TV Review: Beast Wars: Transformers

I loved many cartoons when I was a kid. Spider-Man, TMNT, X-Men, G.I. Joe, Thundercats, Ducktales, Recess, and the list goes on. There was no other feeling in the world like waking up on Saturday and being excited to have some cereal and absorb quality animation. I loved many, but there was only one that I awoke before dawn to watch – Beast Wars: Transformers. Don’t ask me why, but Fox pushed Beast Wars to an early morning slot (5:30am or 6:00am), television purgatory. I’ve never been a morning person, so the fact that pre-teen Adrian set an alarm on the weekend (much earlier than his normal wake-up time for school) just to watch a half-hour cartoon speaks volumes.

Beast Wars begins with the Maximals and Predicons, descendants of the Autobots and Decepticons, respectively, crash landing on an uninhabited planet. Rather than transforming into vehicles, the Maximals and Predicons adopt beast modes ranging from a rhino to a pterodactyl. The two sides spend the series fighting for survival, and eventually, for the future of the universe. The full CGI animation was groundbreaking for the time, even if it looks dated today. But creators Bob Forward and Larry DiTillio never used the cutting edge animation as a crutch for storytelling. Not only did Beast Wars reinvigorate the Transformers mythology, it introduced us to distinct and interesting characters.
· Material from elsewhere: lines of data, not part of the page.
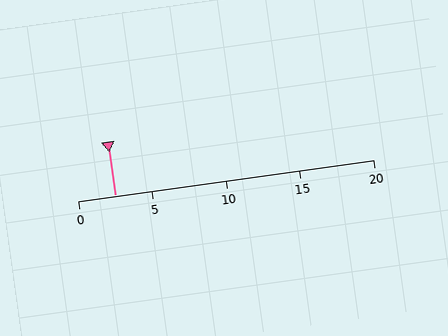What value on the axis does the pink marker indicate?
The marker indicates approximately 2.5.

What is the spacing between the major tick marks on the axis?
The major ticks are spaced 5 apart.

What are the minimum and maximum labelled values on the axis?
The axis runs from 0 to 20.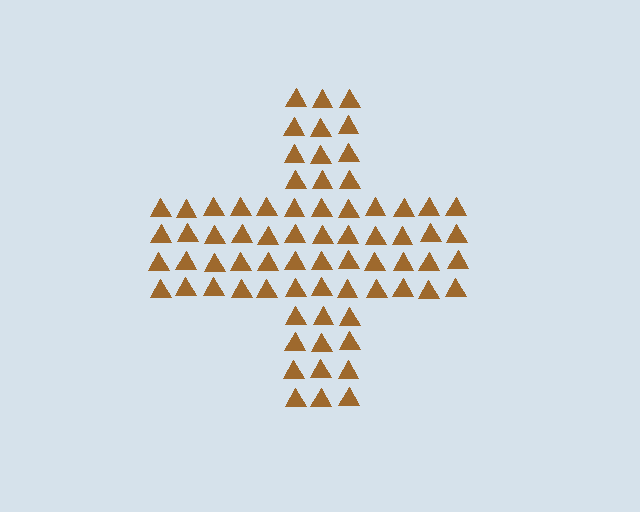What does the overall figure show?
The overall figure shows a cross.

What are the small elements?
The small elements are triangles.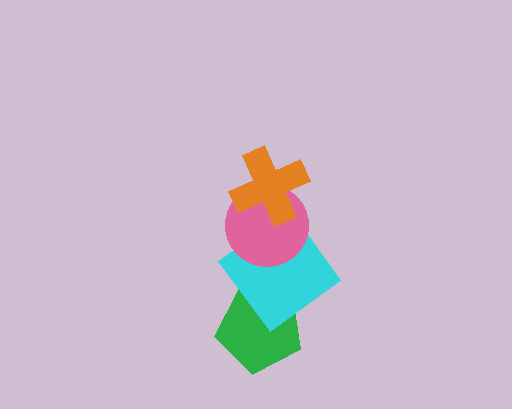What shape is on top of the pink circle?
The orange cross is on top of the pink circle.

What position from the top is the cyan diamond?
The cyan diamond is 3rd from the top.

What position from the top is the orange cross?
The orange cross is 1st from the top.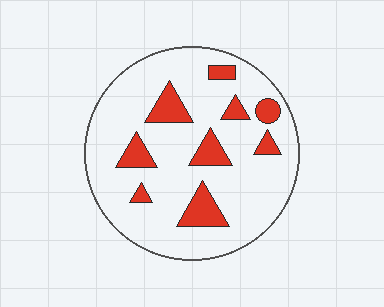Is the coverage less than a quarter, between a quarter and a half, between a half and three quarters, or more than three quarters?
Less than a quarter.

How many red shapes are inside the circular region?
9.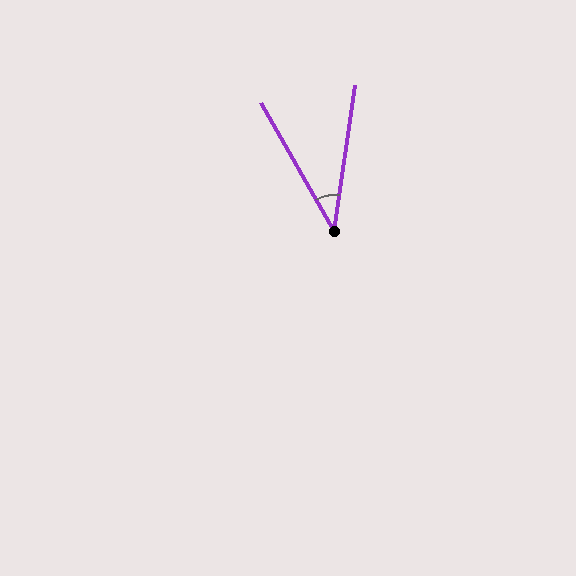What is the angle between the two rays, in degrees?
Approximately 38 degrees.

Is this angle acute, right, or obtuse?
It is acute.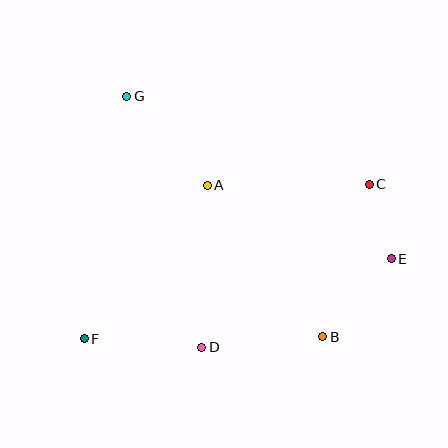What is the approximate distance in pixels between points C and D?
The distance between C and D is approximately 234 pixels.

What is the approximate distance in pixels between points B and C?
The distance between B and C is approximately 159 pixels.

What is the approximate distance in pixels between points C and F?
The distance between C and F is approximately 324 pixels.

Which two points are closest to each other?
Points C and E are closest to each other.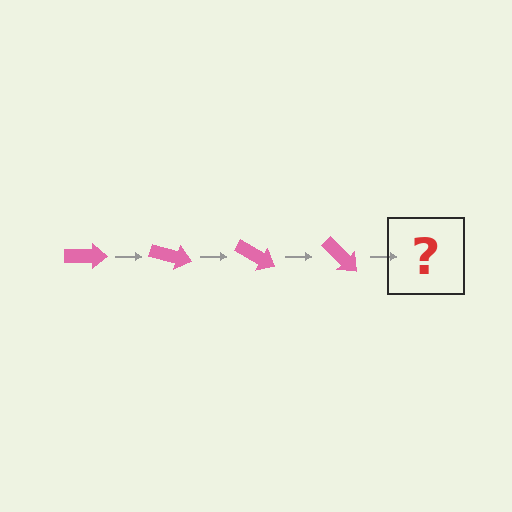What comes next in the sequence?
The next element should be a pink arrow rotated 60 degrees clockwise.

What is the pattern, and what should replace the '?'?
The pattern is that the arrow rotates 15 degrees clockwise each step. The '?' should be a pink arrow rotated 60 degrees clockwise.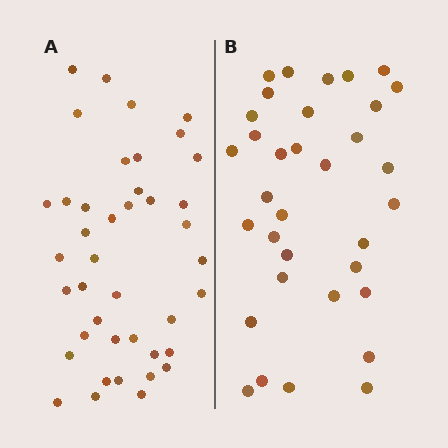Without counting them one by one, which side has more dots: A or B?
Region A (the left region) has more dots.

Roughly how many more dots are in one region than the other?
Region A has roughly 8 or so more dots than region B.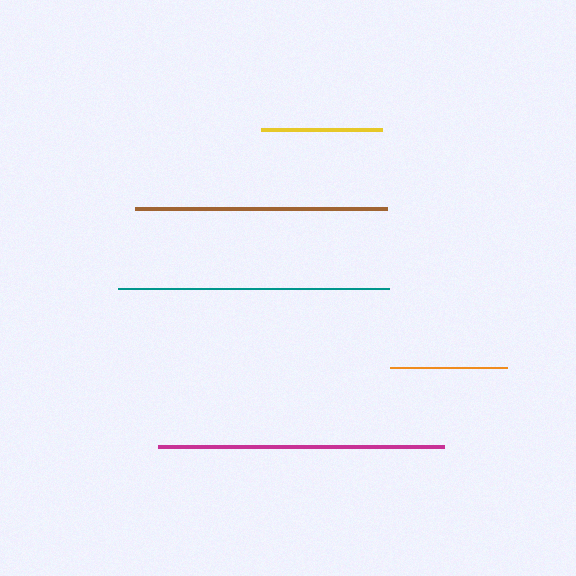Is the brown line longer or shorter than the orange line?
The brown line is longer than the orange line.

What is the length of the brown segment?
The brown segment is approximately 252 pixels long.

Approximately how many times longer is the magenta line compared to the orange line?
The magenta line is approximately 2.5 times the length of the orange line.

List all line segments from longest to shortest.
From longest to shortest: magenta and teal (about equal), brown, yellow and orange (about equal).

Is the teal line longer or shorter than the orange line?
The teal line is longer than the orange line.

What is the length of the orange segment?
The orange segment is approximately 117 pixels long.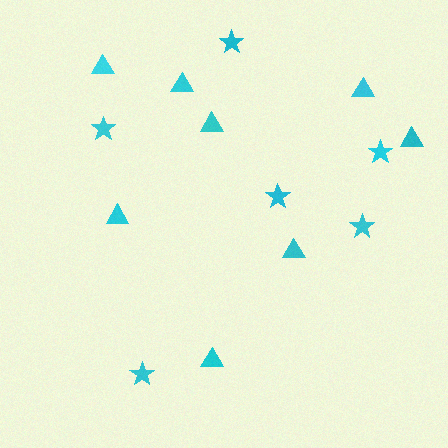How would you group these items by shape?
There are 2 groups: one group of stars (6) and one group of triangles (8).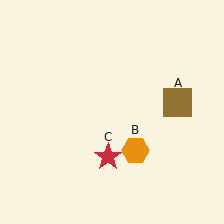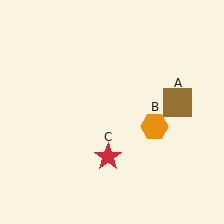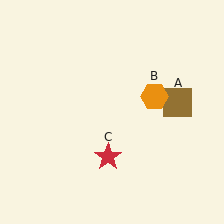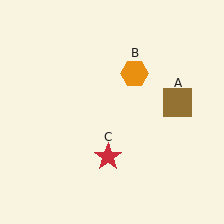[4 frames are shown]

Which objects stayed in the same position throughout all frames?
Brown square (object A) and red star (object C) remained stationary.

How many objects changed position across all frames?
1 object changed position: orange hexagon (object B).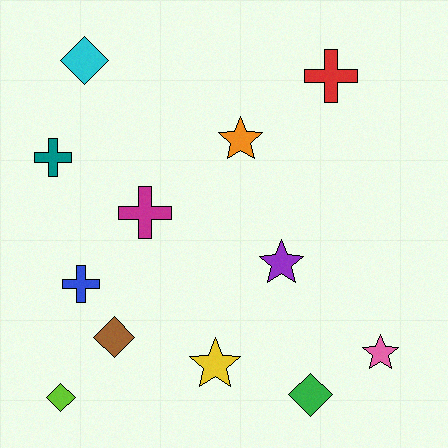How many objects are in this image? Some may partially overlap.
There are 12 objects.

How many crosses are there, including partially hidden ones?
There are 4 crosses.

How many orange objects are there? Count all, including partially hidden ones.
There is 1 orange object.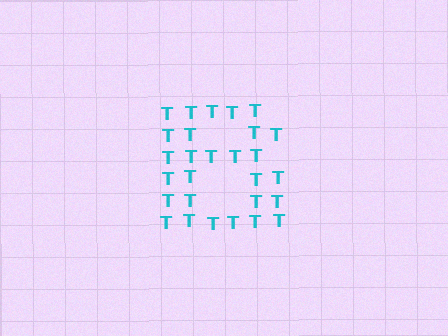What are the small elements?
The small elements are letter T's.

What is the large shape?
The large shape is the letter B.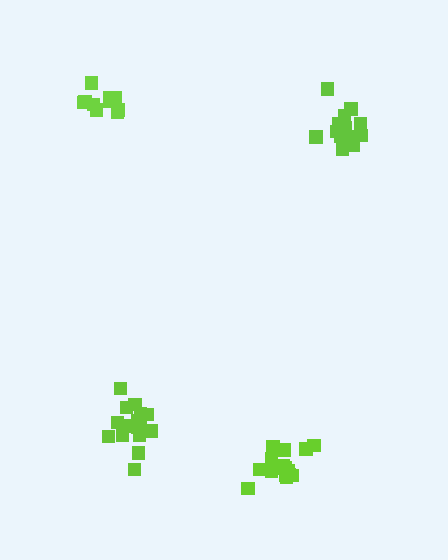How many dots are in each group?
Group 1: 10 dots, Group 2: 16 dots, Group 3: 16 dots, Group 4: 13 dots (55 total).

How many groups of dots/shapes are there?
There are 4 groups.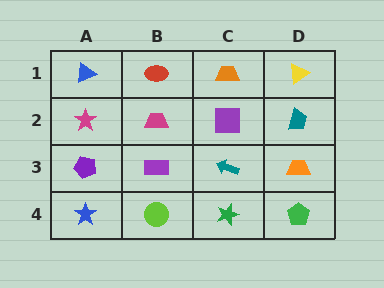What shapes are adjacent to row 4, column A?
A purple pentagon (row 3, column A), a lime circle (row 4, column B).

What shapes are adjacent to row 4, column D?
An orange trapezoid (row 3, column D), a green star (row 4, column C).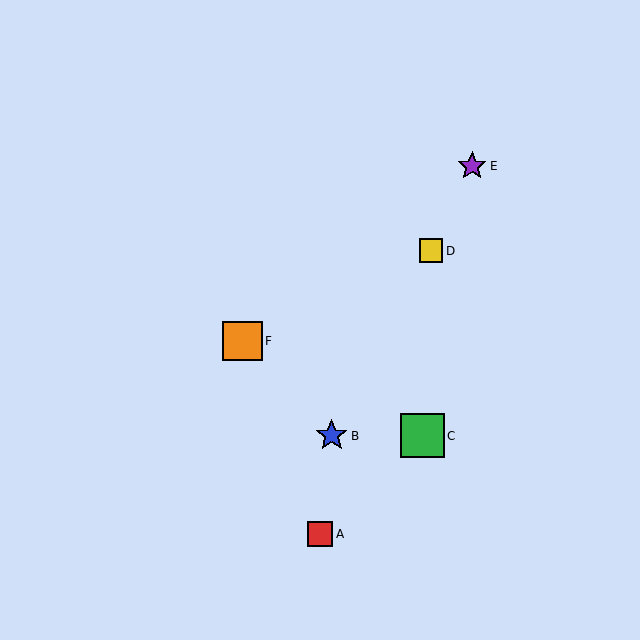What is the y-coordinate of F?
Object F is at y≈341.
Within the first few episodes we see the smallest, mouthiest Maximal Rattrap openly disrespecting his leader Optimus Primal, at one point calling him a “chicken.” The youngest and most impulsive Maximal, Cheetor, regularly disobeys orders. And about half of the Predacons openly express their desire to overthrow Megatron and take control of their side. These conflicts help the characters feel real, with individual personalities, histories, and agendas. As an inexperienced battle commander, Optimus must earn respect from his crew, and he sums himself up in the pilot episode: “I will not give an order I would not be willing to do myself.” In a later episode he leaps headlong from an exploding island, and when Rattrap calls him crazy, Optimus responds, “Eh, sometimes crazy works.” He really does live up to the Prime name. But the stand out character would probably have to be Dinobot. He is a Predicon who joins the Maximals in their battle against Megatron, and he is Shakespearean in his desire to retain his honor while fighting for the winning side.

There’s a lot to like when watching Beast Wars. Many of the beast and robot forms still look super cool (like the half wolf, half eagle Silverbolt). The voice acting is excellent. The direction is better than I remember, with the camera emphasizing the action and violence of war as well as the natural world. Whereas Spidey couldn’t even throw a punch in his 90s TV series (due to silly restrictions), the transformers are shot, blown up, and some are ultimately destroyed in important episodes. I won’t spoil anything here, but the setting is also an integral character. Even with their advanced technology, the transformers are perplexed by the mysteries of their new planet, including alien constructs that defy gravity and foreshadow an even greater threat.

Sadly, the overall quality declines after season one. Season one is the longest season, which gives it room to breathe and develop its characters gradually. Season two is still good, while the truncated final season and its big climax feel rushed. Worse still, the sequel series Beast Machines is a huge disappointment. But none of that takes away from the fun and excitement to be found on Beast Wars: Megatron spending time in a rejuvenation hottub with his rubber ducky; Rattrap constantly bickering with Dinobot; a gorilla flying on a hoverboard; infamous Decepticons returning to the battlefield. Sincerely, Beast Wars is the best. I just wish I hadn’t lost my transforming toys years ago. Well, that’s just prime.